Today children we will have a lesson on how to talk to the 911 dispatchers so that they understand what you are telling them.  I learned how on the Footless Man who has insulin shock periodicly.  I hope this helps someone else have a better experience in an emergency, in getting the better sort of help.
  1. They will want to know where you are.  It is smart to find out the address before you punch the buttons.  If you are out in the unaddressed boonies, knowing which quadrant of the USGS map, and aproximately which road you took is a generally good idea.  Playing hide and seek with someone is not their idea of a good time.
  2. They want to know what sort of emergency so that they know who to send. General terms and then specifics are helpful. So if you say, Medical emergency and then say car accident with blood they will be able to sent the proper people to deal with it.  They don't need to know huge details, although if someones head is detatched from thier body they might want to know so they can warn the ambulance guys
  3. They will want to know if it is you or someone else who is having the emergency.  If it is someone else they will then ask if they are consious.  This is were things get tricky.  What they want to know is whether the person is awake, not awake, coherent, and if they are breathing.  If this is insulin shock we are talking about the terms you want to use are "Semiconsious, incoherent, verbally unresponsive with eyes open," and if they are just plain wierd you tell the dispatcher the they are "combative"
  4. They will then give you instructions including stay with the person and reassure them, and then in the next breath they will tell you to unlock doors secure pets and  turn lights on if it's dark.  Don't argue with them, just say OK and do the unlock doors and secure pets part.  Fairly shortly you will have a lot of buff people with big bags stomping into the house and asking you questions you may not know how to answer.  
Talking to the EMT's is another thing altogether that is a lesson for another day.

Tuesday, January 5, 2010

Public Service information

there is very little practical information for the loving bystander or family member who is facing Insulin shock.  Here is a flow chart that can take you through the steps of figuring out what can be done and when to call 911.  You can't imagine how I got the information to make the chart.  I hope to goodness that you never learn that way.

Sunday, January 3, 2010

Starting out fresh, again

A while back I started a blog to have a place to practice writing among other things, as well as a place that I could put things like the process of the very slow motion kitchen renovation under the control of The Footless Man.

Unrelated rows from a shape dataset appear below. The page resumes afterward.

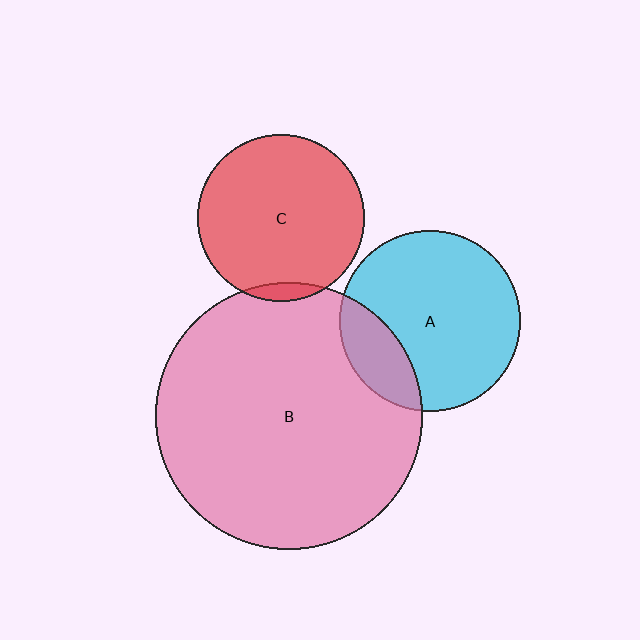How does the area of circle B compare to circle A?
Approximately 2.2 times.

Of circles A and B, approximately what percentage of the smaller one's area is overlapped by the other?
Approximately 20%.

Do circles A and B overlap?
Yes.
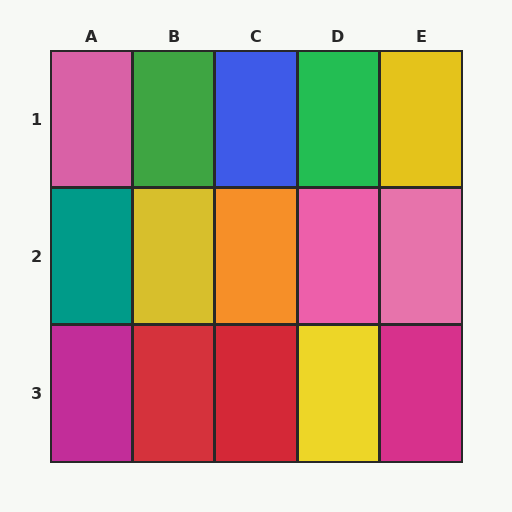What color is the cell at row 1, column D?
Green.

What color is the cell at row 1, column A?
Pink.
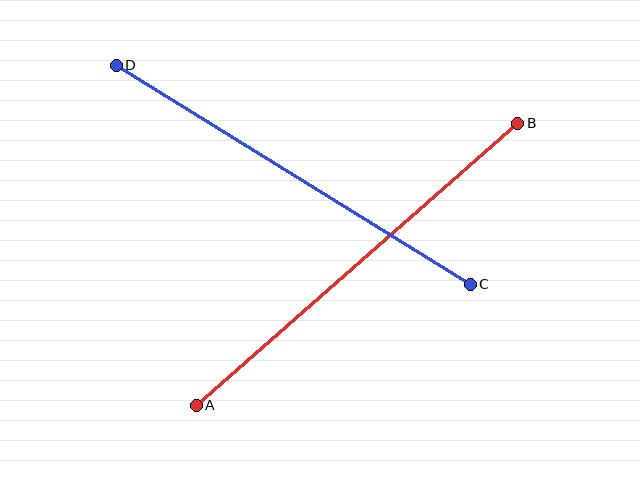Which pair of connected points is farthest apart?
Points A and B are farthest apart.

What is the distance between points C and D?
The distance is approximately 416 pixels.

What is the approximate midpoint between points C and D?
The midpoint is at approximately (293, 175) pixels.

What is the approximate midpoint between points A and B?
The midpoint is at approximately (357, 264) pixels.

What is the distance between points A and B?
The distance is approximately 427 pixels.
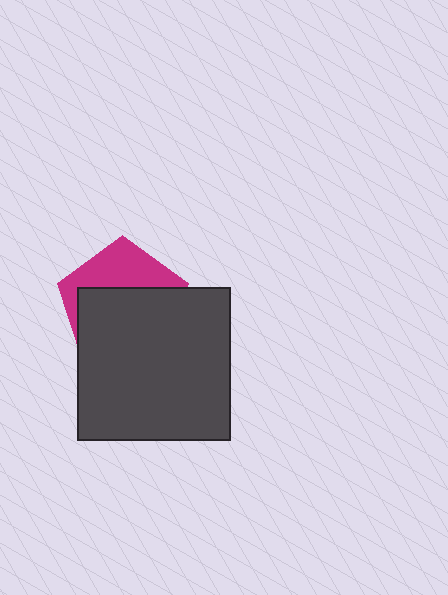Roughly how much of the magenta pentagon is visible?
A small part of it is visible (roughly 37%).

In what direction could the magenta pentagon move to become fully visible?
The magenta pentagon could move up. That would shift it out from behind the dark gray square entirely.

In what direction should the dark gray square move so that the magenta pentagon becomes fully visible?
The dark gray square should move down. That is the shortest direction to clear the overlap and leave the magenta pentagon fully visible.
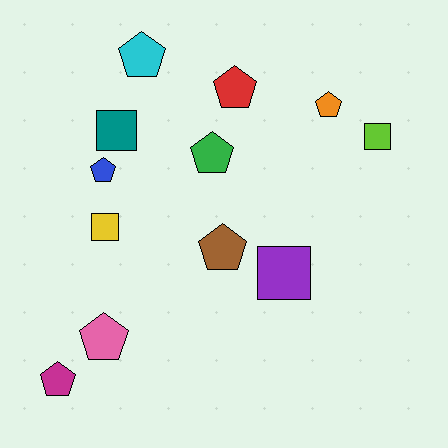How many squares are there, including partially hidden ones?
There are 4 squares.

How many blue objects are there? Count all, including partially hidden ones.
There is 1 blue object.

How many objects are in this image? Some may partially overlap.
There are 12 objects.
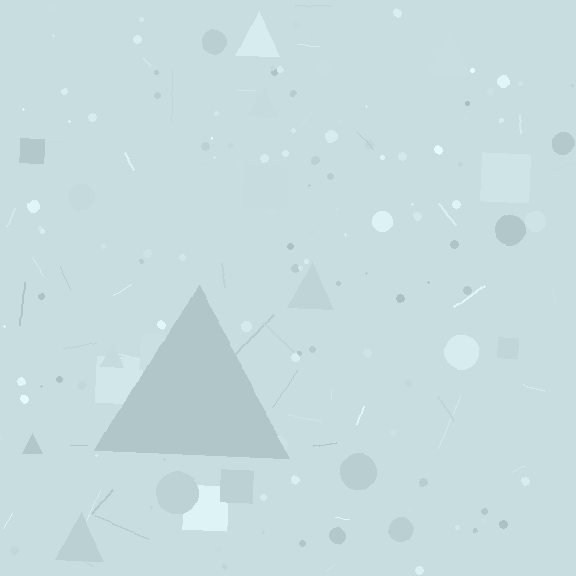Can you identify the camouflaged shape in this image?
The camouflaged shape is a triangle.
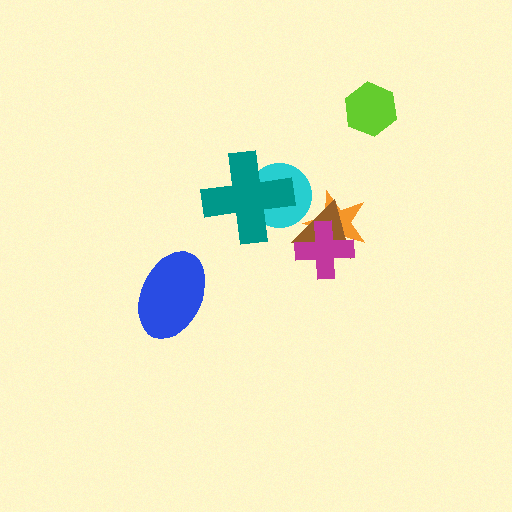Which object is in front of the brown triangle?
The magenta cross is in front of the brown triangle.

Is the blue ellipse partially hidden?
No, no other shape covers it.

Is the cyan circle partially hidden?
Yes, it is partially covered by another shape.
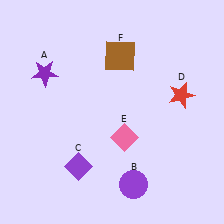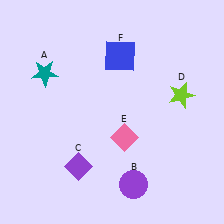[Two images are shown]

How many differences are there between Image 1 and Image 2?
There are 3 differences between the two images.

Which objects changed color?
A changed from purple to teal. D changed from red to lime. F changed from brown to blue.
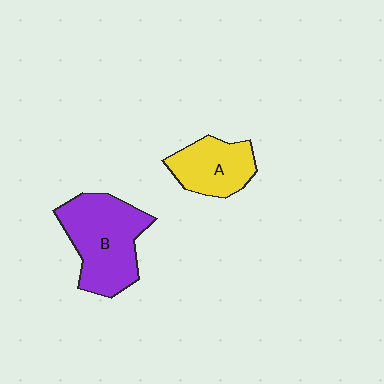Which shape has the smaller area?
Shape A (yellow).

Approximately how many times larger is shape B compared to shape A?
Approximately 1.6 times.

As well as some of the black comedy episodes that go along with life with an overfull plate. It vanished into cyberspace and so I am starting over.

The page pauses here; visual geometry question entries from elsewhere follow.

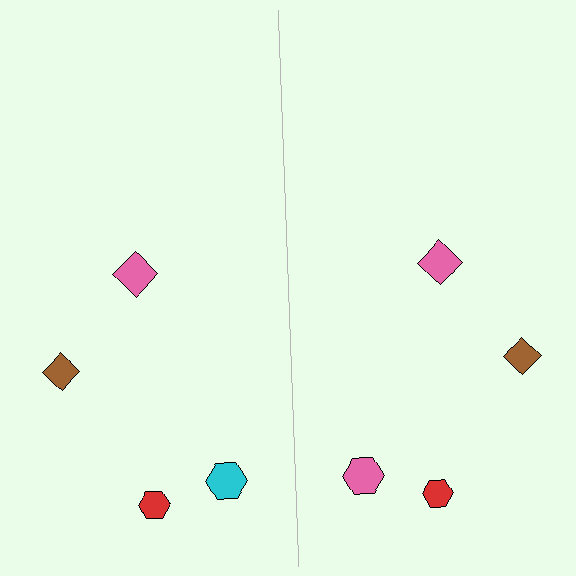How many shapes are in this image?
There are 8 shapes in this image.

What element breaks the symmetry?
The pink hexagon on the right side breaks the symmetry — its mirror counterpart is cyan.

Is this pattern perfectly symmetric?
No, the pattern is not perfectly symmetric. The pink hexagon on the right side breaks the symmetry — its mirror counterpart is cyan.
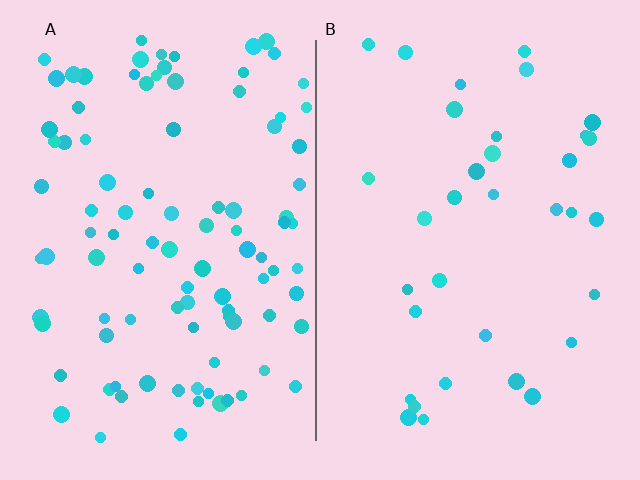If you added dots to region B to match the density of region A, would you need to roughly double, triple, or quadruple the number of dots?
Approximately triple.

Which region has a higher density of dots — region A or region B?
A (the left).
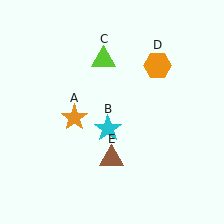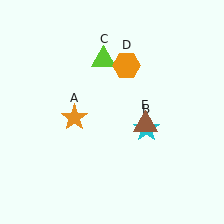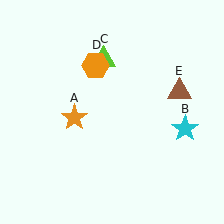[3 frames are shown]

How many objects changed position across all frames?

At present I am spending a lot of time building. I am continually building a practice as a holistic practitioner. If I get distracted it stops building and that does no one any good.

I am building a new part of my life as a patient navigator for the Doctor who gives me office room.

I am building a new healing process with a good friend that works with the deep brain and fear and safety, this is very promising.

I have spent a lot more time than I would like up in the attic over my kitchen helping The Footless Man build me a better kitchen.

On top of this sort of as frosting is building knitted things. I am an expert knitter. I find it an important part of my life. So in between all the other parts of what I do there is a steady production of mostly socks. They aren't complex socks with elegant patterns in them, they are simple ribbed instep solid wool socks that fit in regular shoes. I do other knitted things as well, just not as much as socks.

The Footless Man is the guy I am married to. He didn't start out that way, he simply achieved it over the years. He has some health issues mostly type1 diabetes and the attendant complications. In his case the most visible complication is that he has no feet and walks on prosthetic feets. The complexities of coping with this are myriad, frustrating and chaotic.

I am trying to save his sense of privacy by not naming him. Some of the episodes will wander in here as things go. He is on my mind and tends to frustrate the bejesus out of me on occasion.